One of my roles is as Deputy Chairman of SOCITM Insight, the local authority IT management think tank.
SOCITM has just published its annual Better Connected survey. In it, SOCITM complain Councils still don’t embrace the digital route when it comes to engaging with the public or delivering public services.
What is going on? We all know, and have known for years, that movement from face-to-face services to digital delivery has achieved modest progress. But more individuals have more ‘on-line competency’ than ever before.
SOCITM states that “A vast majority of councils (68%) have failed to achieve more than two stars out of the possible four in Better Connected 2011, while only 2% or nine councils have achieved the four stars. They are Brighton & Hove, Bristol City, East Sussex CC, Eden DC, The City of Edinburgh, Lewisham, Richmond upon Thames, Salford City and SurreyHeath BC.
The number of four star ratings have dropped from eleven and only two East Sussex County Council and Salford City have retained their four star ratings. The number of three star sites is 131 (30% of the total 433) compared with last year’s 106 (24%). The remainder comprise 187 two star sites (43%), compared with 199 (46%), and 106 one star sites (25%) compared with 116 (27%). London leads the way where 67% of councils have received three or four star ratings while none of the Northern Ireland District councils received any three or four star ratings.
Shire County councils did reasonably well with 44% of them receiving three to four star ratings compared to Scottish Unitaries and metropolitan and shire district councils – 28% of whom have received the top two ratings in this year’s survey.
Better connected 2011 is based largely on analysis of the annual survey of the 433 local authority websites in England, Wales, Scotland and Northern Ireland that has been carried out since 1999. This year, 49 other public sector sites were also assessed, including fire and police services, PTEs, RSLs and a range of other government and third sector bodies. “The web is no longer about technology. It is about delivering lower cost services designed around the user,” said Jos Creese, Socitm President. “Any public service organisation, therefore, which is not fully integrating the potential of web delivery in financial and customer service strategies is likely to be under-performing in both areas.”

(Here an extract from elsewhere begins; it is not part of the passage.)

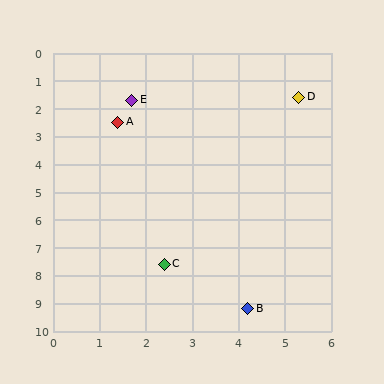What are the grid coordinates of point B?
Point B is at approximately (4.2, 9.2).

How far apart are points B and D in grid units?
Points B and D are about 7.7 grid units apart.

Think Customer, Top Tasks, Go Mobile
In order to reduce their dependence on the traditional, more costly-to-serve, channels of phone and face-to-face, Better connected 2011 suggests that councils evaluate their website performance and focus on three interconnected themes – think customer, focus on ‘top tasks’, and go mobile.
- Think customer: managing the website should be seen as a broader part of managing customer access. The web team should be seen as part of customer service, and should see this as its primary goal.

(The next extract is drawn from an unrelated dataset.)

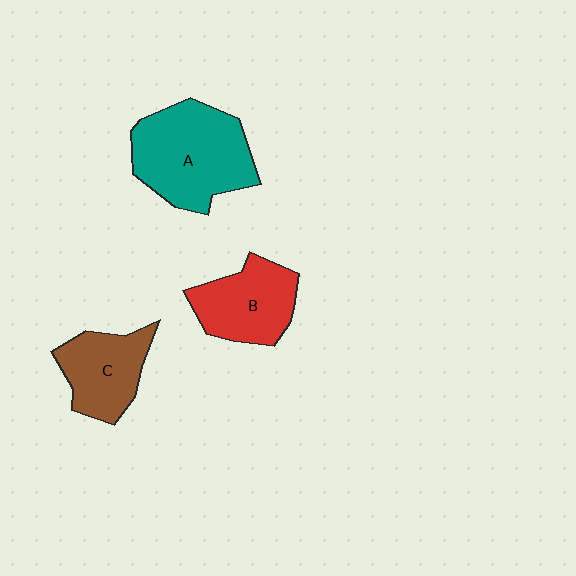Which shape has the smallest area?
Shape C (brown).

- Focus on top tasks: for website performance to improve, visit failures must be reduced by identifying and managing top tasks on the principle that the more the site is used for any task, the more important it is to make that task quick and easy to use.
- Go mobile: local authorities are not immune from the trend to smart phones and their websites must be able to respond to the demand for web access ‘on the move’. A ‘top tasks’ approach to content presentation plays to this agenda as mobile devices are ideally suited to responding to a person wanting to complete a simple task.

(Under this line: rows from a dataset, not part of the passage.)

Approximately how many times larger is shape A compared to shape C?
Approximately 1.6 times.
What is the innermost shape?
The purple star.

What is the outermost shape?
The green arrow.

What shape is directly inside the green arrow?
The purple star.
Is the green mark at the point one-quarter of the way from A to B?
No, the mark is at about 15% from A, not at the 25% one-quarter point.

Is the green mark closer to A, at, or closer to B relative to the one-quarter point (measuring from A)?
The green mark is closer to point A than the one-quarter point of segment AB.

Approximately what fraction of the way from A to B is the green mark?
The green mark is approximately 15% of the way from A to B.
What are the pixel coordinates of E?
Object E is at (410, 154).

There are some great examples of local authorities that have achieved effectiveness Channel Shift. In fairness, most of these Authorities were very forward looking and have been working on their Channel Shift for a number of years.
Once such excellent example of Channel Shift I saw recently was for Tameside Council. I met with their Deputy Chief Executive, Tim Rainey. He is an exceptionally intelligent chap with a pragmatic view of how their Channel Shift strategy has reduced their costs in some areas from hundreds of pounds per transaction to less than £1.
My suggestion? Call Tim and ask him to explain Tameside’s Channel Shift strategy and how it has made significant improvements in service levels for their citizens, but at the same time, cut their service costs significantly.